Due to the computational expense of DFTB, each IonSolvR trajectory was initiated at 300 K (the target ensemble temperature) without prior equilibration. The equilibration period is therefore included in the IonSolvR record itself. This does not adversely influence the description of the ion solvation structure, as is demonstrably evident from Figs. 1, 3, S1-S4 etc., since each trajectory achieves the target NVT ensemble well within 20 ps, in general (and in some cases over much shorter timescales), while the sampling we report is performed after this period. Data validating this equilibration period for select IonSolvR records is provided in Fig. S6, and the Python utility script used to perform this validation is provided to the user at https://ionsolvr.newcastle.edu.au/guides.html.

Fig. 3
figure 3

The influence of effective concentration on ion solvation in (a,b) bulk water (simulation parameters as in Fig. 1) and (c,d) aqueous NaCl solution, and solvated Na+ and Cl ions (based on the number of water molecules in the PBC unit cell and the experimental density of 0.997 g∙cm−3). Structure is gauged here via the intermolecular (a) O-O, (b) O-H, (c) Na-O and (d) Cl-H radial distribution functions. Experimental data from Skinner et al.76, Soper et al.77,78 and Mancinelli et al. at an effective ion:water concentration of 1:8317. Sampling is performed after a 20 ps equilibration period.

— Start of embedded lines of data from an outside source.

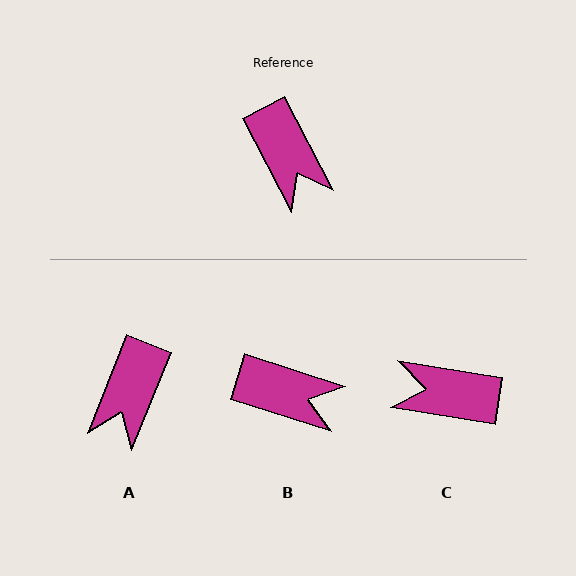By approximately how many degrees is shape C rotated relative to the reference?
Approximately 127 degrees clockwise.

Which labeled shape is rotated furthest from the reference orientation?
C, about 127 degrees away.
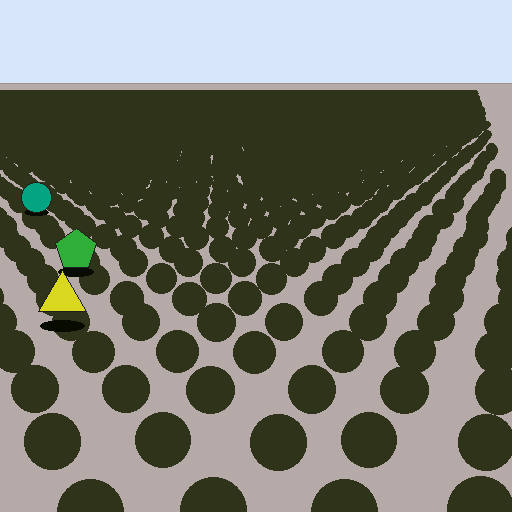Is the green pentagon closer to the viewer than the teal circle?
Yes. The green pentagon is closer — you can tell from the texture gradient: the ground texture is coarser near it.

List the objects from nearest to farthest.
From nearest to farthest: the yellow triangle, the green pentagon, the teal circle.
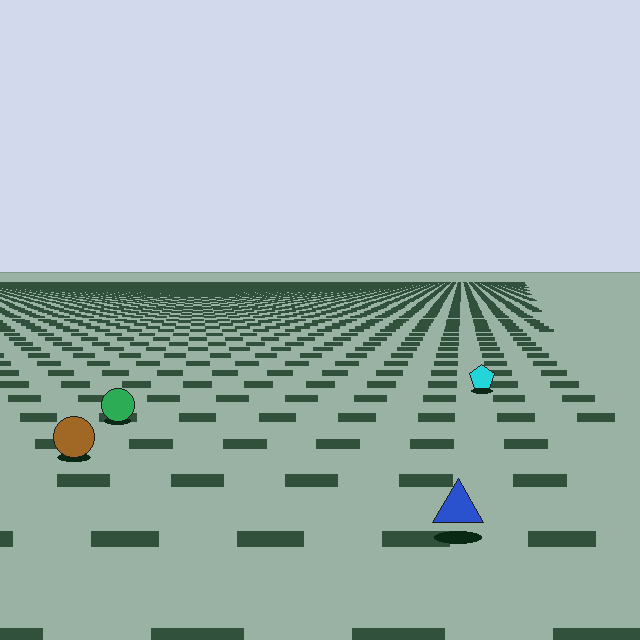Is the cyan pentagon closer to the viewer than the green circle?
No. The green circle is closer — you can tell from the texture gradient: the ground texture is coarser near it.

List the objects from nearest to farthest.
From nearest to farthest: the blue triangle, the brown circle, the green circle, the cyan pentagon.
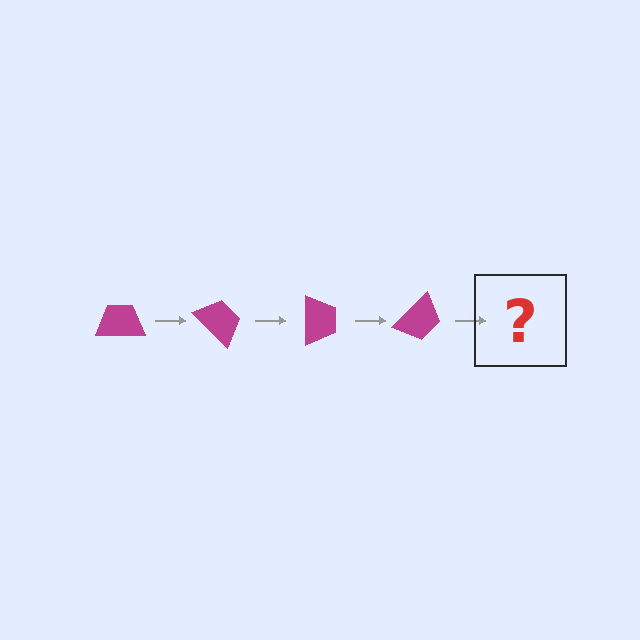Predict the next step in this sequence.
The next step is a magenta trapezoid rotated 180 degrees clockwise.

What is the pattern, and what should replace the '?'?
The pattern is that the trapezoid rotates 45 degrees clockwise each step. The '?' should be a magenta trapezoid rotated 180 degrees clockwise.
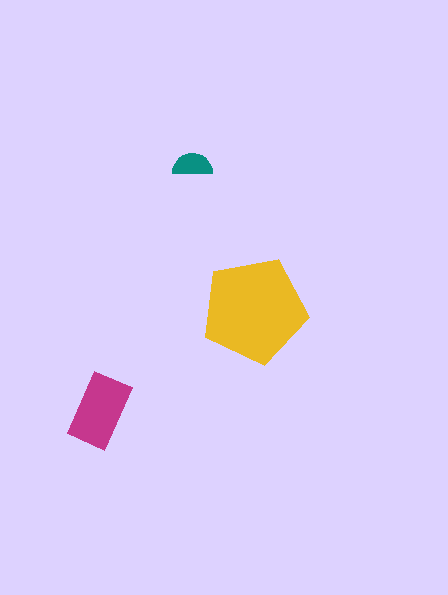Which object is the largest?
The yellow pentagon.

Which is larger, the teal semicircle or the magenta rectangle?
The magenta rectangle.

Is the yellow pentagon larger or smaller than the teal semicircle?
Larger.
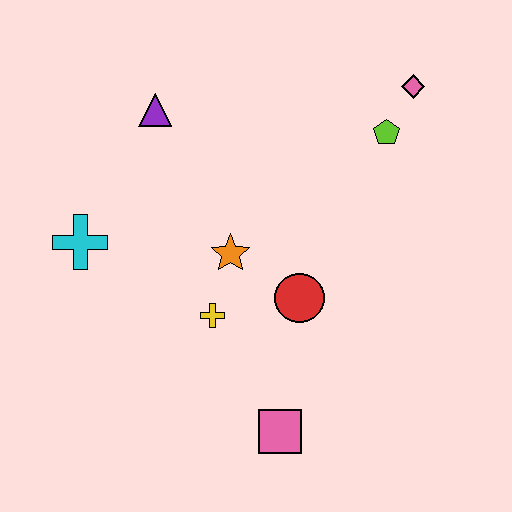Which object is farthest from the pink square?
The pink diamond is farthest from the pink square.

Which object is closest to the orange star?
The yellow cross is closest to the orange star.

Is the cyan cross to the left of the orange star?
Yes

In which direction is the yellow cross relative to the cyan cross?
The yellow cross is to the right of the cyan cross.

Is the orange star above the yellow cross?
Yes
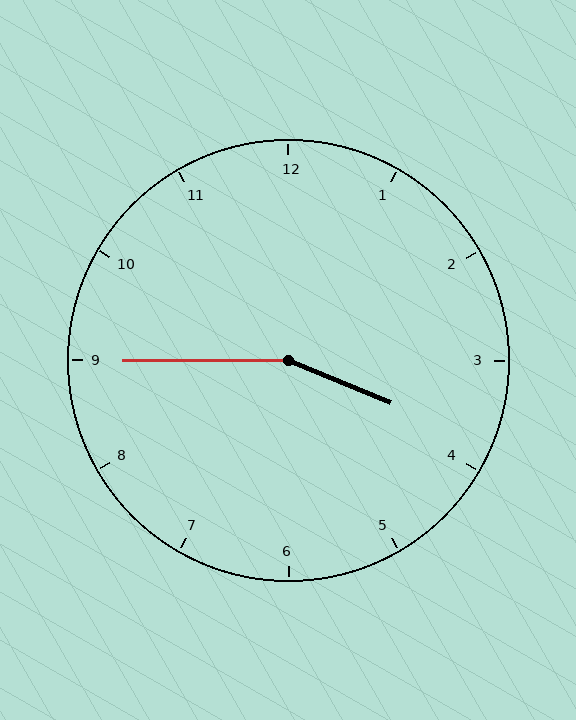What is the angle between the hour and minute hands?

Effective concentration is achieved in IonSolvR by varying the size of the PBC unit cell. For instance, NaCl-water simulations with 32, 64, 100 or 300 water molecules, and PBC lattice vectors with lengths 1020 pm, 1260 pm, 1460 pm and 2090 pm, respectively, correspond to effective concentrations of 1.72, 0.87, 0.55 and 0.19 mol∙L−1, respectively (using the solvents’ experimental bulk density, see Table S1). Considering the range of experimentally available15 coordination numbers for Na+ and Cl in aqueous solutions (4–8 and 3.9–8.2 for Na+ and Cl respectively), the simulated effective concentrations show only subtle effects on the coordination number consistent with trends observed from neutron diffraction data reported by Mancinelli et al.17, in that the coordination number (CN) increases with decreasing concentration (Table 2).

Table 2 The effect of the effective concentration and the presence of a counterion on the ion’s coordination number in water.

Records in IonSolvR use a set of fixed ion:solvent molecule ratios for all solvents, as opposed to a fixed PBC unit cell volume, since the former is arguably the more relevant factor for understanding ion solvation. The consequence of this choice is that, for smaller solvent molecules, such as water, lone ions are ‘closer’ to their periodic images in the PBC. One might expect that including the counterion to have a charge neutral system becomes important for small box sizes to avoid an infinite summation of charge. However, Fig. 3 and Table 2 shows that the inclusion or exclusion of a counterion for Na+ and Cl ions in these simulations is negligible in terms of their individual hydration structures for each effective concentration (i.e., the unit cell size governs the distance between the ion in the unit cell and its periodic images). So, while some common salts that include both cation and anion (e.g., NaCl, MgSO4) are provided in IonSolvR, predominantly the records consist of lone ions surrounded by solvent molecules – i.e., in the absence of a counterion. IonSolvR’s ability to describe ion solvation with no counterion present enables a broader range of solvents to be investigated without requiring the full matrix of cation-anion combinations68.

Usage Notes

Guides to downloading specific trajectories are available at https://ionsolvr.newcastle.edu.au/guides.html. MD trajectories are provided in .xyz format and include both the Cartesian coordinates and velocities of the ensemble at each frame. Trajectory files can be quantitatively analysed by software such as TRAVIS69,70, MDAnalysis71 or MDTraj72 and visualised with programs such as VMD73, molden74 or Avogadro75. PBC lattice vectors are provided in the .gen geometry file for each trajectory, to enable wrapping/unwrapping of PBC coordinates, if necessary.